The report states that the authorities knew as early as Dec. 21 that not good things were in the works:
According to the report, Capitol Police intelligence officers knew as early as Dec. 21 that protesters planned to “bring guns” and other weapons to the Jan. 6 demonstration and turn them on any law enforcement officers who blocked their entry into the Capitol. They knew that would-be rioters were sharing maps of the Capitol campus online and discussing the building’s best entry points — and how to seal them off to trap lawmakers inside. But that information was shared only with command officers.
A separate security assessment dated Dec. 23 made no mention of those findings. Neither did a follow-up Dec. 30.
The report faults slow mobilization and poor interdepartmental communication — not any sort of stand-down order from the White House, as some Trump critics had speculated — for the fact that it took the National Guard more than three hours to respond to pleas for help from the Capitol during the attack. According to its findings, it was Army staff — not Trump — expressing early reservations about a military intervention, while the Army secretary claimed he was never informed that the D.C. National Guard had a quick reaction force “ready to go” to the Capitol, just awaiting his approval.
[Ed. I really wanted to bold all of the text because the whole thing is so damning, but I opted to use a bit of self-restraint…]
Anyway, it makes sense that Trump’s role is not examined in the report, given that neither side would ever be able to agree on any specific descriptions of the former president and his actions.

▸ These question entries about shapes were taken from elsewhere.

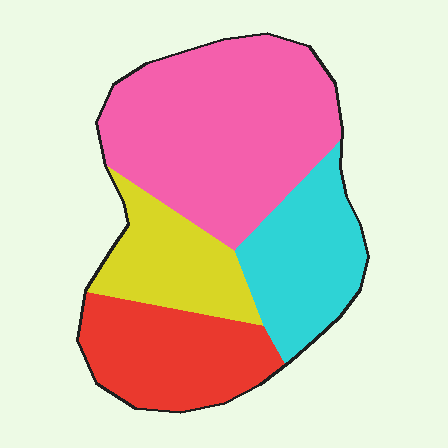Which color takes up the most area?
Pink, at roughly 45%.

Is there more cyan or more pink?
Pink.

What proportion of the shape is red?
Red takes up about one fifth (1/5) of the shape.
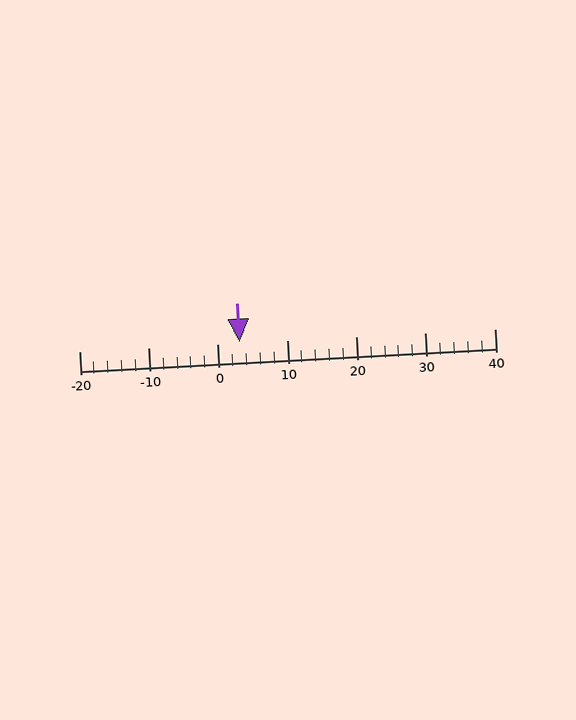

But certainly, that’s problematic:
But at the same time, there are several glaring omissions in the report, including any examination of Donald Trump’s role in the riots, raising questions about whether lawmakers, in their quest for bipartisanship, exposed the limits of a Congress divided and unable to agree on certain truths, particularly those related to the former President’s actions. Sources tell CNN that in order for this report, which was compiled by the Senate Homeland Security and Rules committees, to have support from both parties, the language had to be carefully crafted, and that included excluding the word “insurrection,” which notably does not appear outside of witness quotes and footnotes. “Did we look at Trump’s role in the attack? The answer is no,” a Senate committee aide told reporters. “The report did not attempt to look at the origins and development of the groups or individuals that participated in the attack on the Capitol,” the aide said.
Without examining the origins and development of the groups involved, as well as who influenced and steered rioters in the direction they went, the report lacks vital information that could help prevent another insurrection from happening in the future. Perhaps in 2024, if you know who runs and loses the election. Again.